Fowler's Method is a single-breath nitrogen washout test, used to calculate anatomical dead space and closing volume.

Method:

• At the end of a normal tidal breath (at FRC) a vital-capacity breath of 100% oxygen is taken
• The patient then exhales to RV
  Expired nitrogen concentration and volume is measured.
• A plot of expired nitrogen concentration by volume is generated, producing a graph with four phases:
  • Phase 1 (Pure Dead Space)
    Gas from the anatomical dead space is expired. This contains 100% oxygen - no nitrogen is present.
  • Phase 2
    A mix of anatomical dead space and alveolar (lung units with short time constants) is expired. The midpoint of phase 2 (when area A = area B) is the volume of the anatomical dead space.
  • Phase 3
    Expired nitrogen reaches a plateau as just alveolar gas is exhaled (lung units with variable time constants).
  • Phase 4
    Sudden increase in nitrogen concentration.
    • This increase occurs because:
    • Basal alveoli are more compliant than apical alveoli
    • Therefore, during inspiration basal alveoli inflate more than apical alveoli
      The single 100% oxygen breath therefore preferentially inflates the basal alveoli. At the end of the vital capacity breath, the oxygen concentration in basal alveoli is greater than that of apical alveoli.
    • In expiration, the process is reversed:
      • Basal alveoli preferentially exhale
      • At closing capacity, small basal airways close and now only apical alveoli (with a higher concentration of nitrogen) can exhale
      • Measured expired nitrogen concentration increases
    • Onset of phase 4 indicates the point at which closing capacity is reached
    • The volume exhaled between phase 4 commencing and reaching RV is the closing volume
      This can be combined with a measurement of RV to quantify the closing capacity.

Bohr's Method

Physiological dead space is measured using the Bohr equation.
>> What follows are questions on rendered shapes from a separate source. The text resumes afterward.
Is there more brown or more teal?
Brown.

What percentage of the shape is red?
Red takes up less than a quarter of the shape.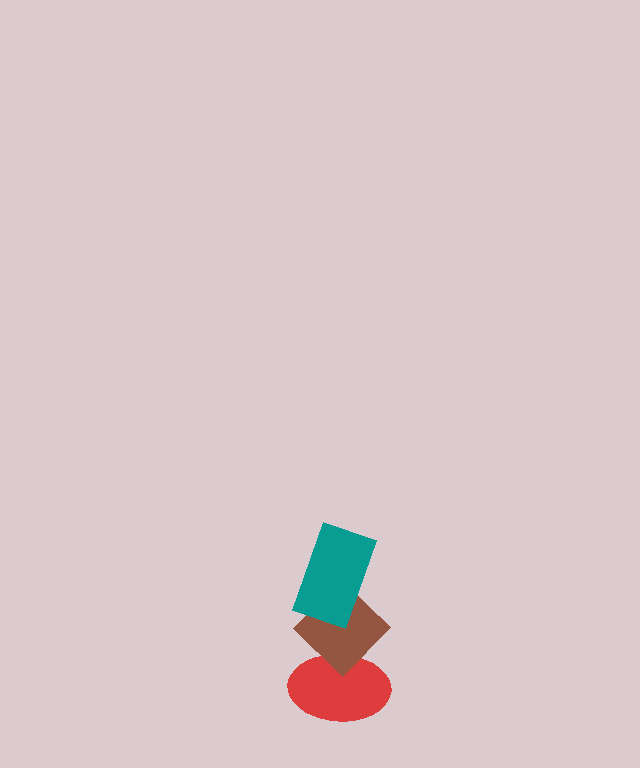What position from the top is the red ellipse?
The red ellipse is 3rd from the top.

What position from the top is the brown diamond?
The brown diamond is 2nd from the top.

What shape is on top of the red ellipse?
The brown diamond is on top of the red ellipse.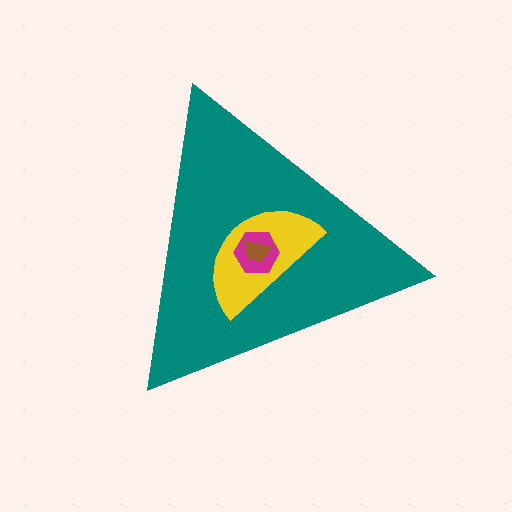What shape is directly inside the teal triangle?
The yellow semicircle.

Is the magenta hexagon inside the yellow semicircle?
Yes.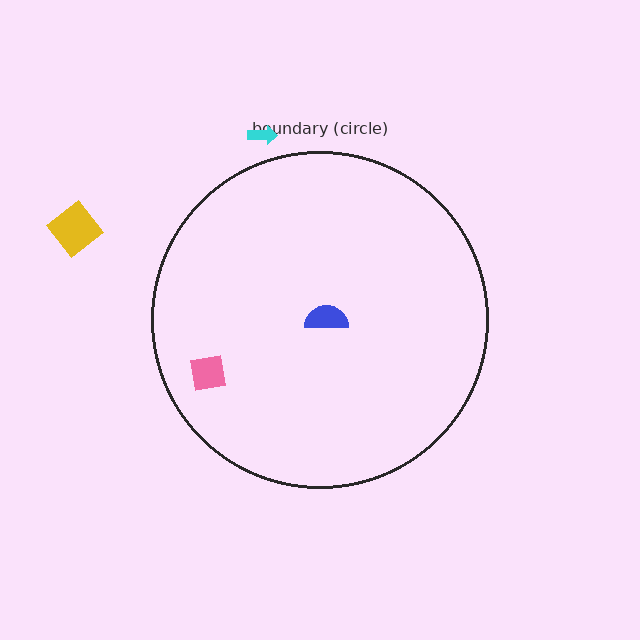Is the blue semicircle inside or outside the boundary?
Inside.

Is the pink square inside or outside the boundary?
Inside.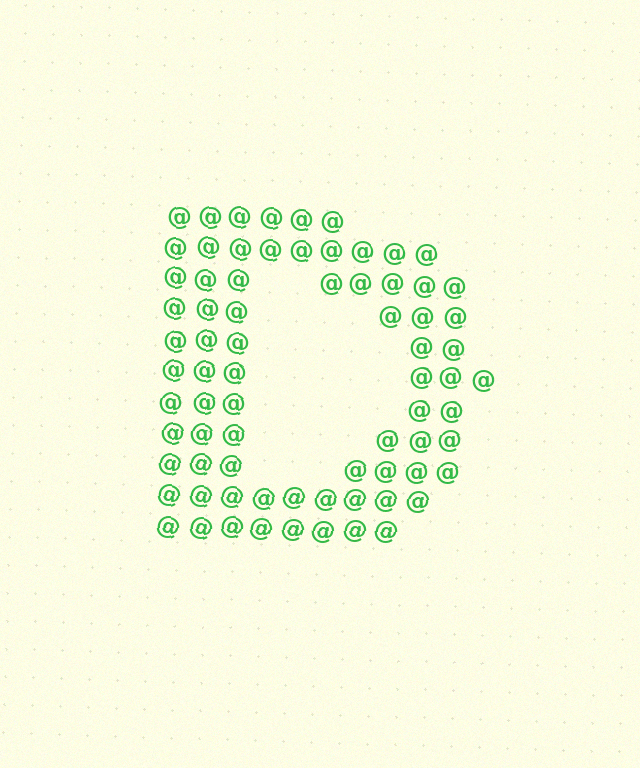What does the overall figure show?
The overall figure shows the letter D.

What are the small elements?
The small elements are at signs.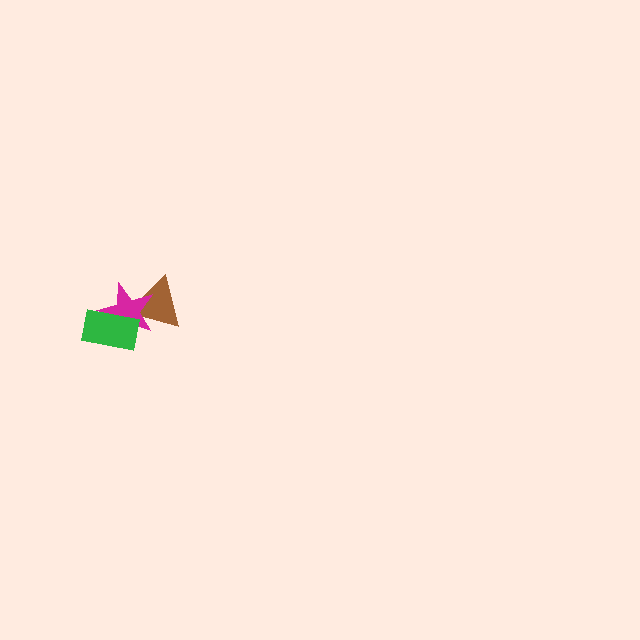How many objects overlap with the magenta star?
2 objects overlap with the magenta star.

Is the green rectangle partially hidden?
No, no other shape covers it.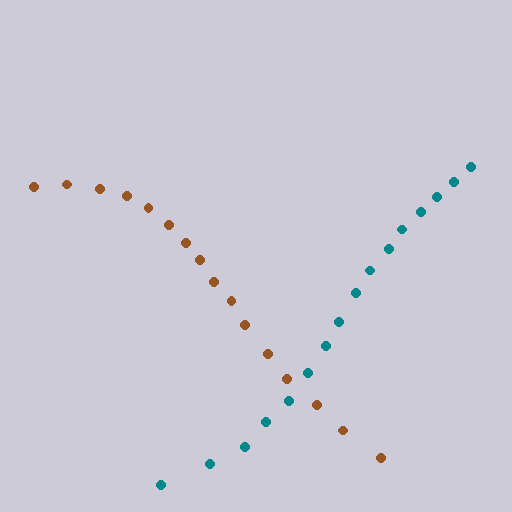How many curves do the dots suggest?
There are 2 distinct paths.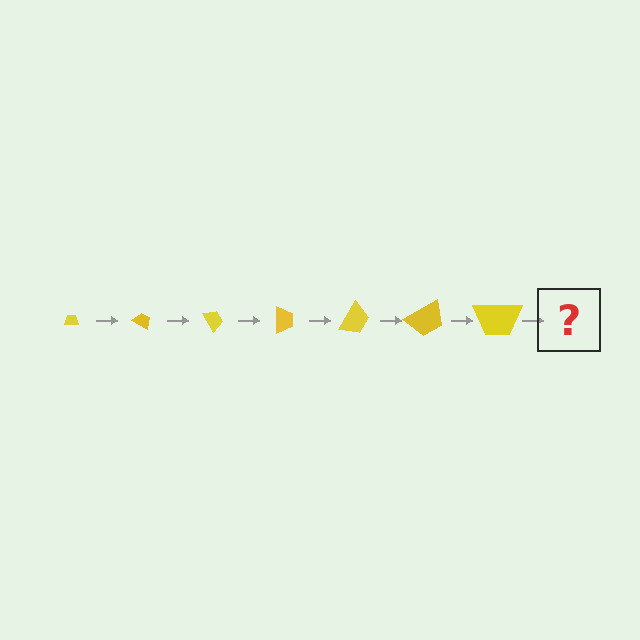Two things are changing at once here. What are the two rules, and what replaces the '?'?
The two rules are that the trapezoid grows larger each step and it rotates 30 degrees clockwise each step. The '?' should be a trapezoid, larger than the previous one and rotated 210 degrees clockwise from the start.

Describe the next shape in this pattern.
It should be a trapezoid, larger than the previous one and rotated 210 degrees clockwise from the start.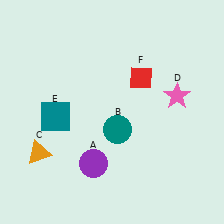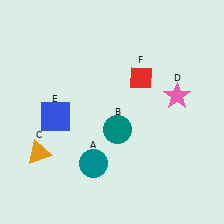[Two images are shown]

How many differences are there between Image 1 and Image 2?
There are 2 differences between the two images.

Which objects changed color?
A changed from purple to teal. E changed from teal to blue.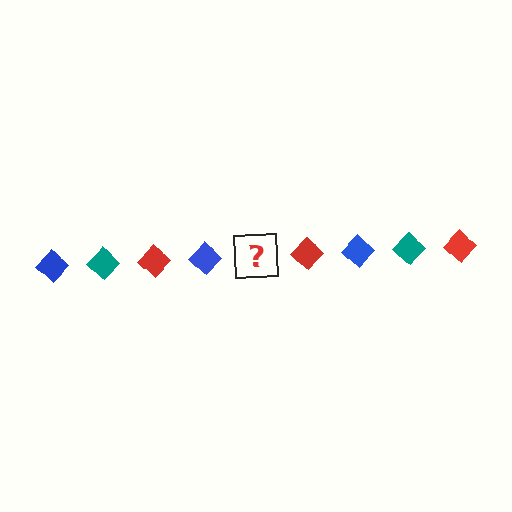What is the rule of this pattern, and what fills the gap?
The rule is that the pattern cycles through blue, teal, red diamonds. The gap should be filled with a teal diamond.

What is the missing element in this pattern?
The missing element is a teal diamond.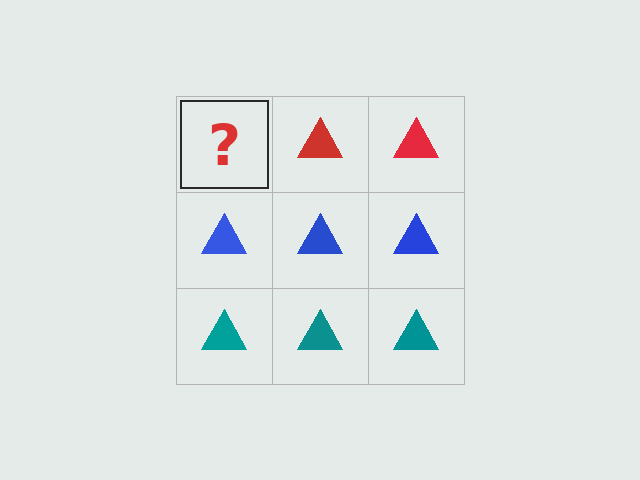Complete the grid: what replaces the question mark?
The question mark should be replaced with a red triangle.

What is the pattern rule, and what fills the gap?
The rule is that each row has a consistent color. The gap should be filled with a red triangle.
This calculates dead space as a ratio, or proportion of tidal volume:

${V_D \over V_T} = {V_T - V_A \over V_T}$

The Bohr equation is based on the principle that all CO₂ exhaled must come from ventilated alveoli.
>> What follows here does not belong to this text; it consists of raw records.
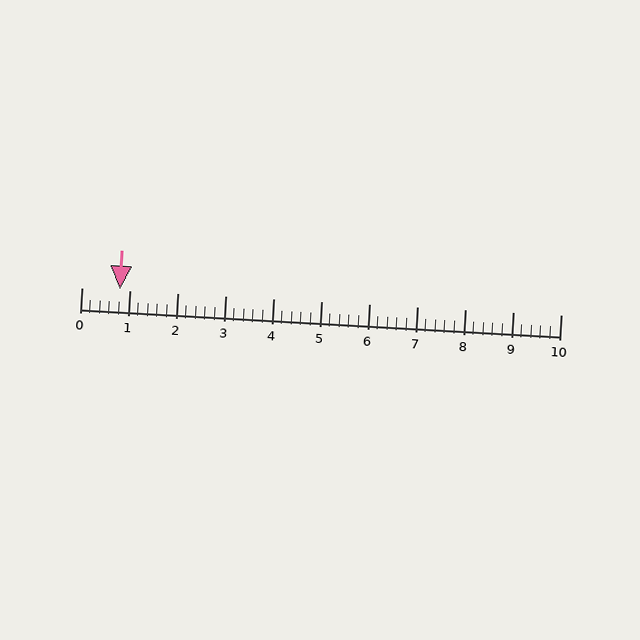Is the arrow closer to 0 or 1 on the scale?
The arrow is closer to 1.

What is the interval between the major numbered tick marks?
The major tick marks are spaced 1 units apart.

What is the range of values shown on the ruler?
The ruler shows values from 0 to 10.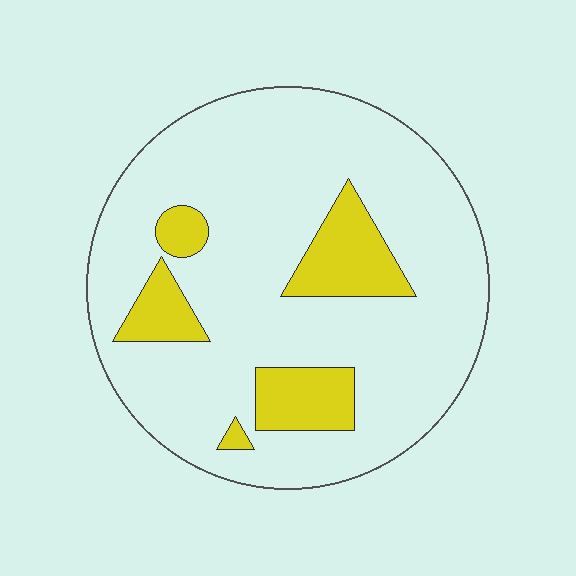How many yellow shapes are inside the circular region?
5.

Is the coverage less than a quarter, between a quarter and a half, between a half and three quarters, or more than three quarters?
Less than a quarter.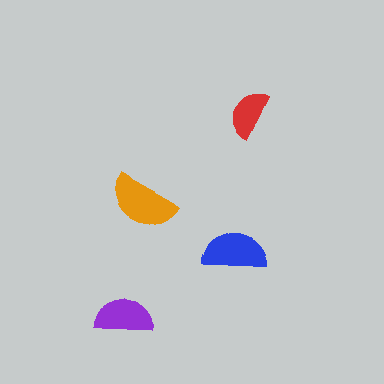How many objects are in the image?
There are 4 objects in the image.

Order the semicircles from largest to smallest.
the orange one, the blue one, the purple one, the red one.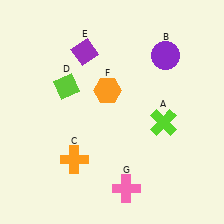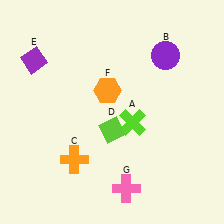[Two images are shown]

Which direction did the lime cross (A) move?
The lime cross (A) moved left.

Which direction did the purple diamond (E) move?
The purple diamond (E) moved left.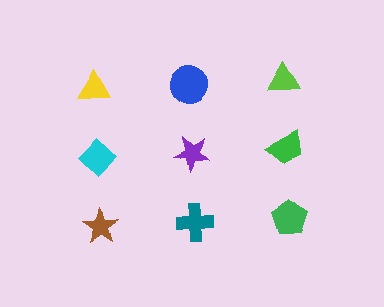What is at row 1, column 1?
A yellow triangle.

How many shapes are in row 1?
3 shapes.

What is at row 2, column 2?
A purple star.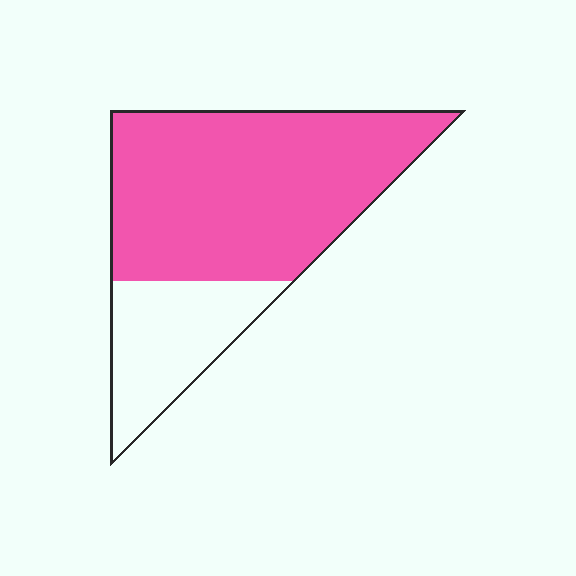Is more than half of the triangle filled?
Yes.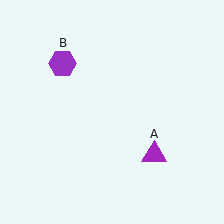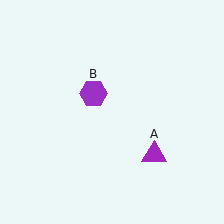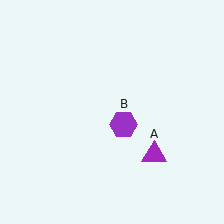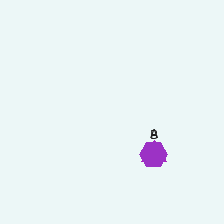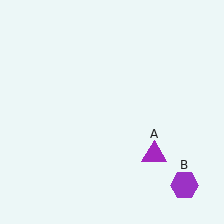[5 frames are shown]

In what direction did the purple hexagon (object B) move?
The purple hexagon (object B) moved down and to the right.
${V_D \over V_T} = {PA_{CO_2} - P\bar{E}_{CO_2} \over PA_{CO_2}}$

Note that:

• $P\bar{E}_{CO_2}$ is the mixed-expired carbon dioxide
  Partial pressure of CO₂ in an expired tidal breath.
• The Bohr equation requires alveolar PCO₂ to be measured
  As this is impractical, the Enghoff modification is typically used, which assumes that PACO₂ ≈ PaCO₂. The equation then becomes:
  ${V_D \over V_T} = {Pa_{CO_2} - P\bar{E}_{CO_2} \over Pa_{CO_2}}$
• A normal value for physiological dead space during normal tidal breathing is 0.2-0.35

Physiological Consequences of Increased Dead Space

In dead space:

• The V/Q ratio approaches infinity as alveolar perfusion falls
• This results in a rise in PaCO₂
• In a spontaneously-ventilating individual, this stimulates the respiratory centre to increase minute ventilation to return alveolar ventilation (and therefore CO₂) to normal
• There is minimal effect on PaO₂, as in pure dead space all blood is passing through ventilated alveoli and therefore undergoes gas exchange

Relationship between Alveolar Ventilation and PaCO₂

Atmospheric air contains negligible CO₂. As MV increases, PaCO₂ will fall, as will the gradient for further CO₂ diffusion. This can be expressed by the equation:
$PaCO_2 \propto {1 \over \dot{V}_A}$

Note that this graph:

• Describes the change in PaCO₂ for a change in alveolar ventilation
  A doubling of alveolar ventilation will halve PaCO₂.
• Does not describe the change in ventilatory drive for a given change in PaCO₂
  This is covered under removal of CO₂.

Footnotes

Note that West Zone 1 (where PA > Pa > Pv) physiology is increased dead space.

The PaCO₂-ETCO₂ difference is a consequence of dead space, as dead space gas dilutes alveolar gas.

References

1. Lumb A. Nunn's Applied Respiratory Physiology. 7th Edition. Elsevier. 2010.
2. West J. Respiratory Physiology: The Essentials. 9th Edition. Lippincott Williams and Wilkins. 2011.